Introduction to the principles of biophysical instrumentation. Various sensors are examined including strain gauges, inductive, capacitive, thermal, and piezoelectric sensors. Methods of measuring blood pressure are discussed. Origin of biopotentials; membrane and action potentials. Measurement of bioelectrical signals such as the ECG and EMG. Electrical safety, noise, impedance matching, and analog-to-digital conversion. Applications of electrodes, biochemical sensors, and lasers. Prerequisite: ECE 203 or E E 250 or consent of the Instructor. Credit may be obtained in only one of ECE 405 or EE BE 512.

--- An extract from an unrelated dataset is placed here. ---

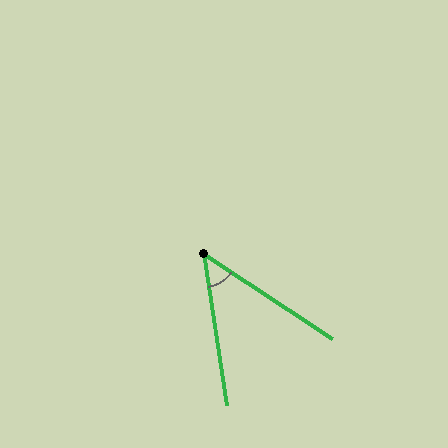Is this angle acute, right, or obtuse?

ECE 692 - Ultrasound Imaging

Acoustics and imaging systems; acoustic wave propagation, refraction, reflection, and scattering. Rayleigh equation; transient and steady-state radiation characteristics of simple structures. Modeling, design, and characterization of transmitting and receiving transducers, including micromachined ultrasound transducers. Imaging systems; accounting for the stochastic nature of ultrasound images, image quality metrics. Selected topics may include nonlinear acoustics, Doppler estimation of blood flow, photoacoustic imaging, and medical applications.


ENCMP 100 - Computer Programming for Engineers

Fundamentals of computer programming with emphasis on solving engineering problems. Structure and syntax of computer programs, variables, data types, data structures, control structures, functions, input/output operations, debugging, software development process.